Wednesday, March 28, 2007

Context sensitive Rule Management

In my 15 years of IT experience, I have visited quite a few companies. Every company attempted, to some degree, to document business process in the form of rules. At the beginning, everyone is over enthusiastic and starts writing every detail as a business rule. At this stage, when a new rule is added, majority of BA's will not look into whether new rule would contradict with existing rules. This is starting point for contradictory / conflicting rules documents. Worst of all, at the corporate level, these initiatives happen in parallel and each department starts documenting rules whenever something comes to mind. IT builds applications based on a set of business rules which develop themselves into a concrete process with an input and output. An individual business rule is always a statement or a fact in the process, but can never be a process by itself. IT builds an application for a set of business rules which are cohesive in nature and accomplish a goal. This means that BAs should start from business PROCESS, not from RULES. After all, a business is a set of well defined processes/services to its consumers. Addressing rules from a process-centric viewpoint gives rules a context. Then BAs can ask themselves questions such as “How many processes are defined?”, “What portion of a process is defined?” Definition of a process can be expressed in business rules. Process-centric thinking while defining business rules has lots of advantages. It brings lots of new perspectives into the picture. In my next blog, I will take an example and explain how this process-centric thinking helps bring context to business rules. I will also explain the benefits BAs would gain by adopting this process-centric thinking.

1 Comments:

At 4/04/2007 10:02 PM, Blogger SharpAlien said...

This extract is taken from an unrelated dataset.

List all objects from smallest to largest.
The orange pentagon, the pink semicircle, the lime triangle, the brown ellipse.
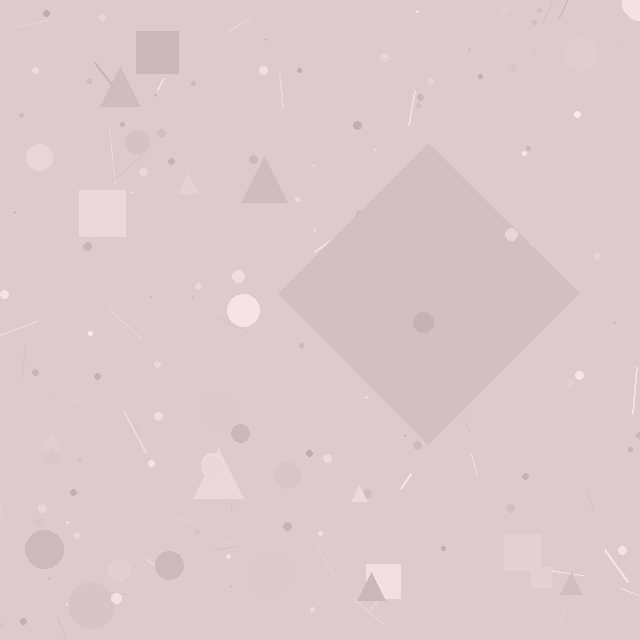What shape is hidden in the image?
A diamond is hidden in the image.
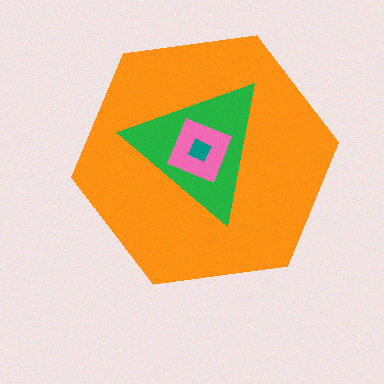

Process documentation should not be done in the form of business rules – as they live in different levels of abstraction and have different perspectives. A rule may be part of many a process, and have a different contextual relationship with each process.

Manage Rules and Processes separately as their perspectives at solving a problem in the business domain are very different. To bring them together, respecting perspectives, interleave Rules and Process at Decision Points, this will provide a clearer view, as you travel down the abstraction path.

We have to be mindful that business rules exist as a manifestation of variation in the economic market place. Key differentiators between processes that seem identical are the rules that live in their context.

As with any other collectible documenting exercise, collect artifacts, sort them by type, and weed out the semantic conflicts as you navigate the process. This is no different than what needs to happen in Business Rules space. Just because there is conflict we shouldn’t mix perspectives and end up with a knotted view of the business domain.

As you will see there are different levels of processes – some run the business – others manage the processes that run the business – for example like rules management and process management. There will be rules that live contextually in both areas.

An application is snap shot of a set of processes in time. This by itself is a difficult concept to digest – unfortunately – laying it in concrete – means the fundamental reason of mutability and agility is lost.

The above provides us the with a clue that IT has been driving down the wrong road – and we in the Rules/Process/Service space need to be wary of too close a contact with IT that is not loosely coupled and specifically defined.

Business Analysts should do both (Rules/Process) management – not either – and not necessarily the same person. Business Analysts need to manage their (Rules/Process) areas (perspectives) and as I have mentioned above – interleave – at decision points.

It is not an either or situation – it is about how they (Rules/Process) as first class citizens work together to enrich the business experience.